Ask Adoor which is his favourite film and like a good father he says, "all , I did as good a job as I could at the time. I have no regrets and no favourites." He admits one grows with the years but then one must look at a work in the time frame in which it was made, he says. I tell him my favourite film is Mathilukal, as it is the most sublime and is reminiscent of Ingmar Bergman and he only smiles. I also tell him that probably the best sequence in his films is the one in Elipatayam in which the landlord wanting to go for an outing sees a puddle covering the whole road and therefore returns and Adoor smiles again, appreciating one’s appreciation, but saying nothing. One could say his films speak for themselves.

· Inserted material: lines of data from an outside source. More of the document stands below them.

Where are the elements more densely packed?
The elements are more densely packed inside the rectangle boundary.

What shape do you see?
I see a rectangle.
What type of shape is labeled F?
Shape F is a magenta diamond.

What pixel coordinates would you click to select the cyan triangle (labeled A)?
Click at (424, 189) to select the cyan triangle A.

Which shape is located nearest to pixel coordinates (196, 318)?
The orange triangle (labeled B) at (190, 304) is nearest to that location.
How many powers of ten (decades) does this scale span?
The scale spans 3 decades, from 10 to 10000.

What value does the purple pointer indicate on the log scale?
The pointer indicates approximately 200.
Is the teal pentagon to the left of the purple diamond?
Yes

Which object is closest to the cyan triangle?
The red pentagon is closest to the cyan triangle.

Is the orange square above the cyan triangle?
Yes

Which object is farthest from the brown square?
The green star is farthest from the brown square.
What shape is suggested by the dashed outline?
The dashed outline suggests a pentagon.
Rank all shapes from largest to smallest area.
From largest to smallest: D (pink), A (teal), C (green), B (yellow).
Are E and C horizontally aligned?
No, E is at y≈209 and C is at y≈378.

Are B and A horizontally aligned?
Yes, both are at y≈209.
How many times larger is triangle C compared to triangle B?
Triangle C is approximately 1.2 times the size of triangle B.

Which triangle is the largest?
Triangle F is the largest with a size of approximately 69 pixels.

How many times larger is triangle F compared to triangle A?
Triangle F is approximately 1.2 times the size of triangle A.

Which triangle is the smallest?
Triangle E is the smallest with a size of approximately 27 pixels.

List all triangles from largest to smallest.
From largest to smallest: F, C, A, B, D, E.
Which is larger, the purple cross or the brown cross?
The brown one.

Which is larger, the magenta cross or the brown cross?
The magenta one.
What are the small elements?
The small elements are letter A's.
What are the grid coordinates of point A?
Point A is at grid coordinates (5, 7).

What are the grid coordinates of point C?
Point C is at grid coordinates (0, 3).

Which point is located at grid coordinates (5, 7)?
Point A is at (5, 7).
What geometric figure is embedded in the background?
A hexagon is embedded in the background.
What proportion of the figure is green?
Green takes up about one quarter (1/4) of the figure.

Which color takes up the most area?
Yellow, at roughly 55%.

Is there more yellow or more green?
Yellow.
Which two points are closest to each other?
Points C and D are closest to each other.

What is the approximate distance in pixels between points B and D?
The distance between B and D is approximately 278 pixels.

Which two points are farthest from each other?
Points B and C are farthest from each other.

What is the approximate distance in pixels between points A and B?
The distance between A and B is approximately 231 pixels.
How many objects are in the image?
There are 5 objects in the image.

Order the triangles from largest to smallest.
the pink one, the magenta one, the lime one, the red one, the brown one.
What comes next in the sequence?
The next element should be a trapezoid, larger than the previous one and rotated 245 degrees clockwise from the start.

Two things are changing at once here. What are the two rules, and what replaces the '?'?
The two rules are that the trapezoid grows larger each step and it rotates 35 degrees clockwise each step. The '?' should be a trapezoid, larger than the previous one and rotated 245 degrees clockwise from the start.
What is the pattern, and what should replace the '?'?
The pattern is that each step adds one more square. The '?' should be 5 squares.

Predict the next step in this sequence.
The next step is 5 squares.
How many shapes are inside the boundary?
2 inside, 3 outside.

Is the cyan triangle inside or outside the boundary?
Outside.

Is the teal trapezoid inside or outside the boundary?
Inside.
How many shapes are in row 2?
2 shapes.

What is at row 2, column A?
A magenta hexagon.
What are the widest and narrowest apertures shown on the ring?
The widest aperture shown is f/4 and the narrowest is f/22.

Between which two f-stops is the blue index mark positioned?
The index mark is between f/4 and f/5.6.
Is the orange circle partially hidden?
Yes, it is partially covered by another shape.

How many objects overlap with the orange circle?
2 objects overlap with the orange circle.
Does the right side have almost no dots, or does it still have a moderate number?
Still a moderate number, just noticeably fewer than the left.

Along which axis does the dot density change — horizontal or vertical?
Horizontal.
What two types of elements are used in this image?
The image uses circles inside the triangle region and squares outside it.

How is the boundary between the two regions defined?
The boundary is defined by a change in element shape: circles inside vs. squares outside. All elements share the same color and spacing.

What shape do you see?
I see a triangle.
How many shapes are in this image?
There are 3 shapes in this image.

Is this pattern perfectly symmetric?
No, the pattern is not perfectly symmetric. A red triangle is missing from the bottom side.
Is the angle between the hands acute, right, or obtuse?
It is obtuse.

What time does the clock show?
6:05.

Talk to him about the Delhi festival and its lack of identity, he says, "they must work hard enough to forge an identity, they don’t." Adoor may be soft-spoken and takes time to open up but he has his own views on things and he is not afraid to air them. When I spoke of Gautom Ghose’s Paar and how good it was, he didn’t hesitate to say the first half was very weak, the second brilliant.

And with all his success, Adoor has not lost his simplicity. As for the adulation he gets everywhere, "I take it lightly, after all if one thinks one is great that will be the end," which means Adoor has his head on his shoulders (sling bag and all) and his ears close to the ground. Which incidentally is the hallmark of all great men. — E.M.